National Book Awards for Children's Literature

I was delighted to hear that Sherman Alexie had recently been awarded the National Book Award for Children's Literature for his YA novel The Absolutely True Diary of a Part Time Indian. It is a very powerful story that will both make you laugh and cry- often at the same time!

The book (based in part on the author's childhood) recounts the story of fourteen year old Arnold 'Junior' Spirit, a budding cartoonist living on the Spokane Indian reservation. Junior loves to learn (he is even excited about geometry class) and is generally a good kid, but he completely loses his composure on his first day of high school when he realizes that he is expected to learn geometry from the same textbook used by his mother over thirty years ago. He despairs of ever getting a proper education, so when his teacher suggests he transfer to a school off the reservation, he decides to go. Reardan High is a rich, all-white school where the only other Native American in sight is the school mascot. Adjusting to Reardan is hard for Junior and he experiences his share of racist comments and culture shock in his first few weeks of classes. He also faces the disapproval of many of his tribal members back on the reservation, including that of his best friend Rowdy, who refuses to talk to him. But as the school year progresses, Junior's situation improves as he makes friends with both Roger (the jock) and Gordy (fellow geek), and develops a crush on the bulimic but beautiful Penelope. He tries out for and wins a spot on the school's basketball team, becoming one of the stars of the team.

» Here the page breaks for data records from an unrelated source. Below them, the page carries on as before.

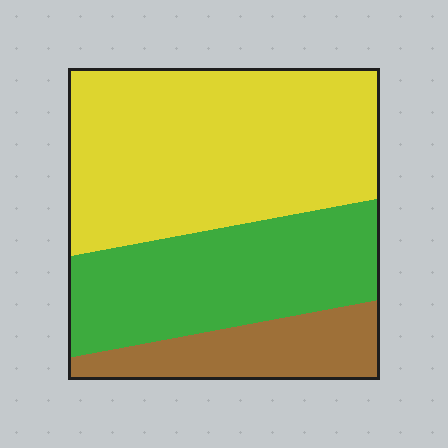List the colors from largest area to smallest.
From largest to smallest: yellow, green, brown.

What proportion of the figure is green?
Green takes up between a sixth and a third of the figure.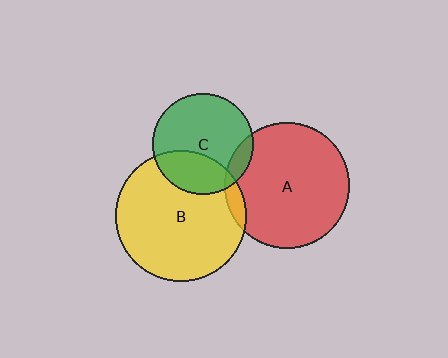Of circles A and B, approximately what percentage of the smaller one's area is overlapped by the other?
Approximately 5%.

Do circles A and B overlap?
Yes.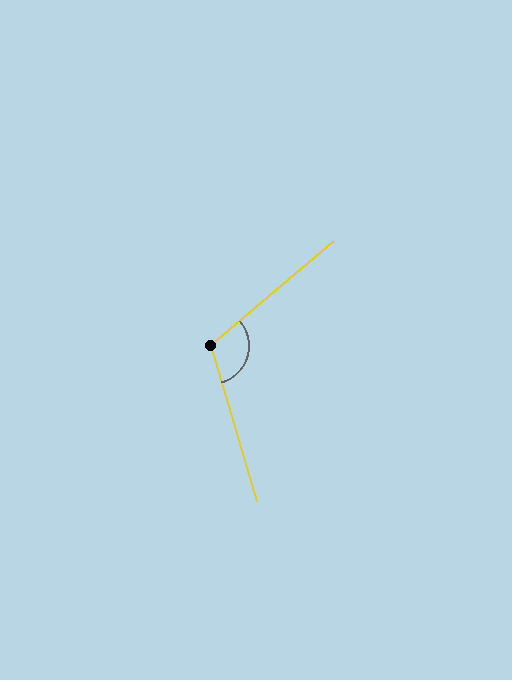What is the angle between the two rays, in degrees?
Approximately 114 degrees.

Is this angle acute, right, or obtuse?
It is obtuse.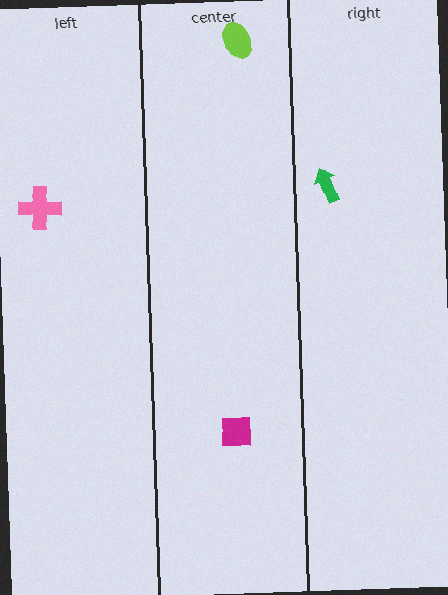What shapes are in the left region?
The pink cross.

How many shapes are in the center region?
2.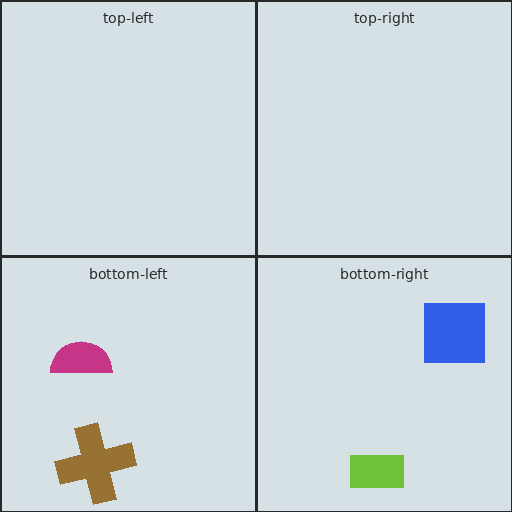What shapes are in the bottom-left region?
The brown cross, the magenta semicircle.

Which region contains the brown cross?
The bottom-left region.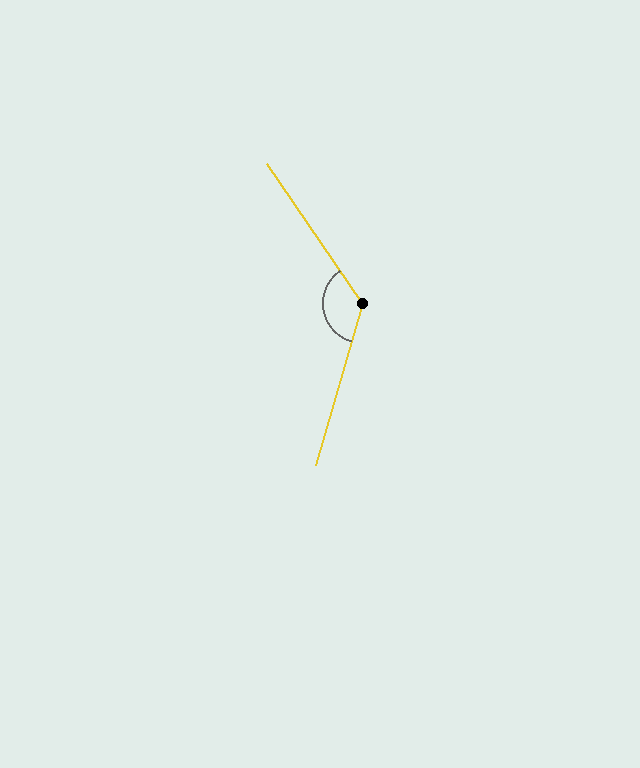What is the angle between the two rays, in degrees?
Approximately 129 degrees.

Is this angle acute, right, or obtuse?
It is obtuse.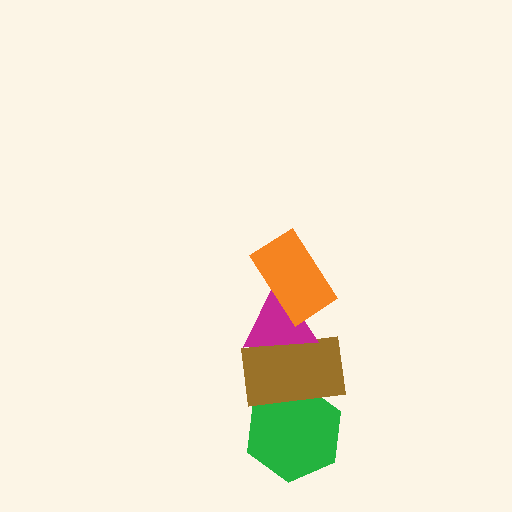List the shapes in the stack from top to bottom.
From top to bottom: the orange rectangle, the magenta triangle, the brown rectangle, the green hexagon.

Alexie's writing is funny, insightful, honest and really captures the voice (and language) of the young protagonist. The inclusion of 'Junior's' cartoons throughout the novel (by artist Ellen Forney) add deeper insight into what the character is thinking and also make the book approachable for reluctant readers (as do the short chapters). Alexie also doesn't shy away from dealing with stereotypes, and the book deals with life on the reservation, poverty, alcoholism, abuse, and death in a very straight-forward manner. These are all very heavy topics, but the book uses humour quite effectively to soften the blow of the various tragedies that occur over the course of the story, and the reader is left with a sense of hope. This is a book I know I'm going to read many, many times- it is fantastic! For ages 12 and up.